“Nerede eski bayramlar!” serzenişi dedem Tahir Milor’un ağzından değil, bir misafirin ağzından çıkmıştı. Kim olduğunu hatırlamıyorum ama bu laf beni derinden etkiledi.
“Vay canına” demiştim kendi kendime. “Bayram bu kadar güzel bir şeyse eski bayramlar nasıldı acaba?” Sanki kıskançlık duymuştum.
Demez olaydım! Kıskançlık duymaz olaydım!

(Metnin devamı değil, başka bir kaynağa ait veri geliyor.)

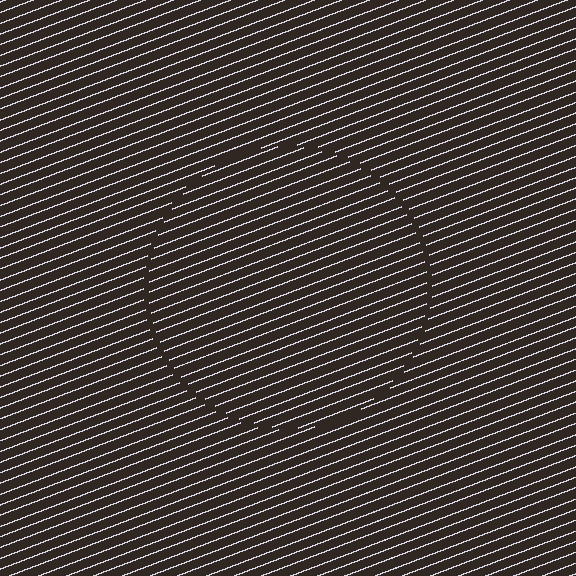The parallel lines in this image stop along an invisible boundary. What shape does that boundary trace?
An illusory circle. The interior of the shape contains the same grating, shifted by half a period — the contour is defined by the phase discontinuity where line-ends from the inner and outer gratings abut.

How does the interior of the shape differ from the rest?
The interior of the shape contains the same grating, shifted by half a period — the contour is defined by the phase discontinuity where line-ends from the inner and outer gratings abut.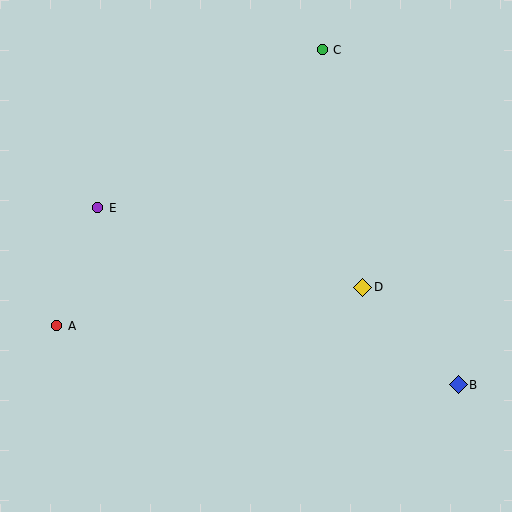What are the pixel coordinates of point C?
Point C is at (322, 50).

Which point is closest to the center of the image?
Point D at (363, 287) is closest to the center.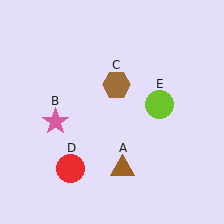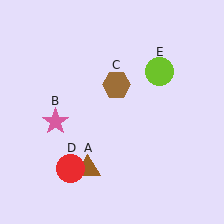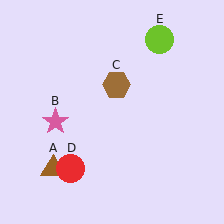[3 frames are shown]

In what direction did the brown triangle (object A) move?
The brown triangle (object A) moved left.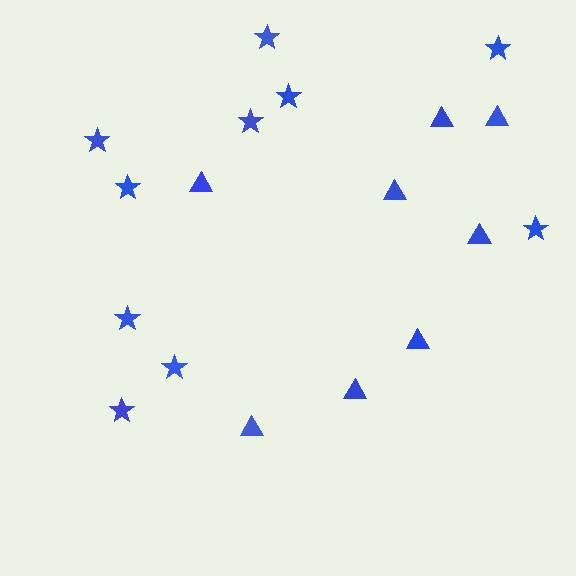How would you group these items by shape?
There are 2 groups: one group of triangles (8) and one group of stars (10).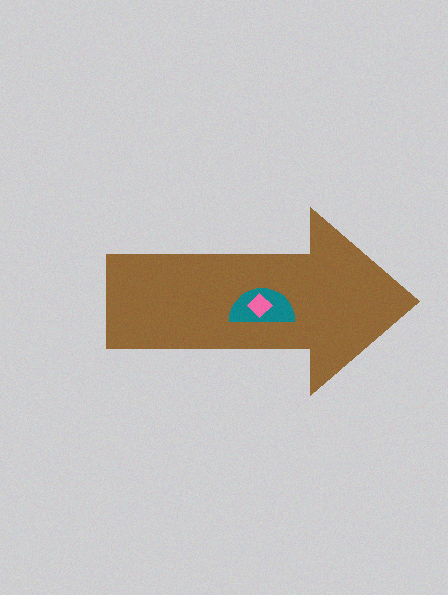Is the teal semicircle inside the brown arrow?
Yes.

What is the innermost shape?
The pink diamond.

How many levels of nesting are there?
3.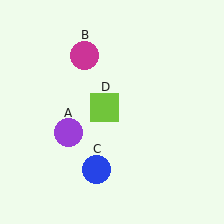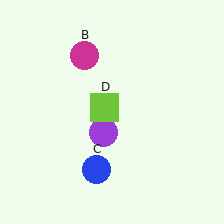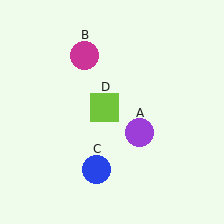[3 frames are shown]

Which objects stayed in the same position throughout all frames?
Magenta circle (object B) and blue circle (object C) and lime square (object D) remained stationary.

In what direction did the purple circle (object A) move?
The purple circle (object A) moved right.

Bayram zevkim dedem ve babaannem öldükten sonra, yani yarım asır önce, elimden alındı.
Nedeniyse yaşam şartları. Bu, bir makale değil, bir kitabı doldurur. İki cümleyle özetleyeyim. 16-24 yaş arası top gibi oradan oraya savruldum. Mutlu ve düzenli bir aile yaşamım olmadı. Bayramlar geldi, gitti ama bana hep teğet geçti. 24 yaş sonrası yurtdışındaydım. Eşiniz yabancıysa o hissiyatı istese de yaşayamaz.
Yeni yeni tekrar yaşamaya başladım bayram heyecanını ama… Ne zamandan beri mi? Kızım Ceylan Handan büyüyüp bilinçlendiğinden beri. Türkiye ile ABD’yi kıyaslıyor. “ABD’liler genelde yüzeysel olarak arkadaş canlısı, Türklerin içten gelen bir sıcaklığı var” diyor. Bayramın ne zaman olduğunu benden önce öğreniyor. Bayramın ilk günü gelip elimi öpüyor ve birbirimize sarılıyoruz.